We retain personal information we collect from you where we have an ongoing legitimate business need to do so (for example, to provide you with a service you have requested or to comply with applicable legal, tax or accounting requirements). When we have no ongoing legitimate business need to process your personal information, we will either delete or anonymise it or, if this is not possible (for example, because your personal information has been stored in backup archives), then we will securely store your personal information and isolate it from any further processing until deletion is possible.
SHARING YOUR INFORMATION WITH OTHER ORGANISATIONS
We will only use your information for the purposes for which it was obtained. We will not, under any circumstances, sell or share your personal information with any third party for their own purposes, and you will not receive marketing from any other companies as a result of giving your details to us.
We will only share your data for the following purposes:
- Third party suppliers and sub-contractors who may process information on our behalf: We may need to share your information with data hosting providers or service providers, etc. who help us to deliver our services. These providers will only act under our instruction and are subject to pre-contract scrutiny and contractual obligations containing strict data protection clauses. We always aim to ensure that personal information is only used by those third parties for lawful purposes in accordance with this Privacy Policy.
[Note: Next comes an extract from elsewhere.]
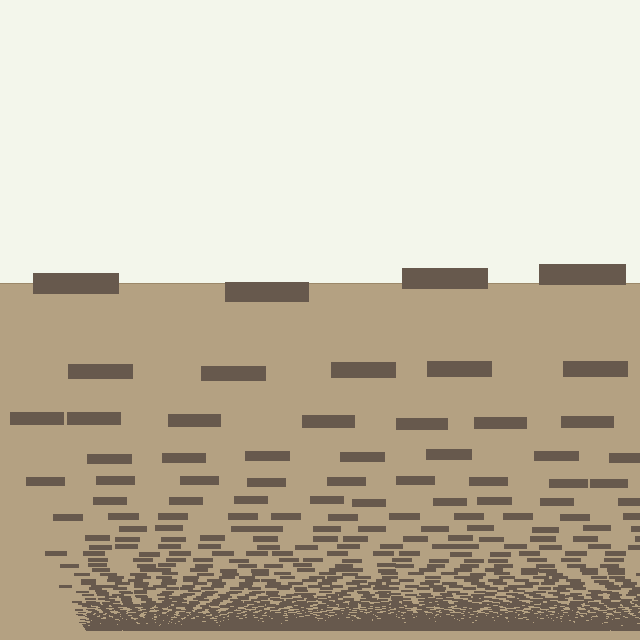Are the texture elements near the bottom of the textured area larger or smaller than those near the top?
Smaller. The gradient is inverted — elements near the bottom are smaller and denser.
- Where legally required: We will comply with requests where disclosure is required by law. Further, we safeguard the sharing of such information by using formalised information sharing agreements with organisations where appropriate, or on an ad hoc basis after ensuring the request and disclosure are legally compliant.
In compliance with local legislation and regulations we share information on labor contracts with the National Revenue Agency. Personal data included in company formation documents is shared with the Bulgarian Trade Register. For opening a company bank account, personal data can be shared with the bank of choice of the person(s) involved.
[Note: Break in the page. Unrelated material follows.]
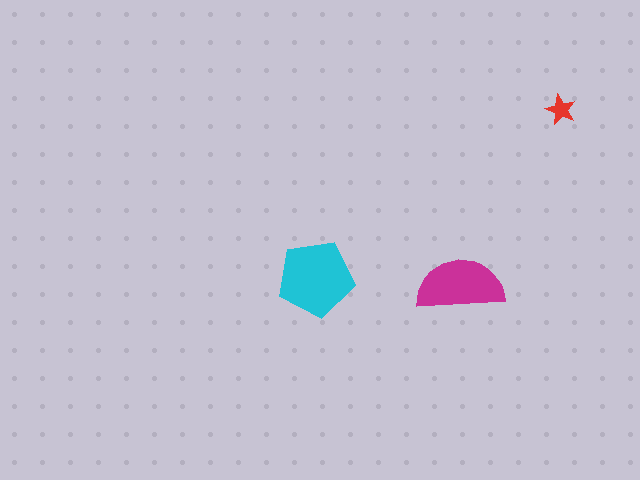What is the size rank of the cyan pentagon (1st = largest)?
1st.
When we use external companies to process personal data on our behalf we do comprehensive checks on these companies before we work with them, and put a contract in place that sets out our expectations and requirements, especially regarding how they manage the personal data they have collect or have access to.
We may, on occasion decide to use the services of a supplier outside the European Economic Area (EEA), which means that your personal information is transferred, processed and stored outside the EEA. You should be aware that, in general, legal protection for personal information in countries outside the EEA may not be equivalent to the level of protection provided in the EEA. However we take steps to put in place suitable safeguards to protect your personal information when processed by the supplier such as entering into the European Commission approved standard contractual clauses. By submitting your personal information to us you agree to this transfer, storing or processing at a location outside the EEA.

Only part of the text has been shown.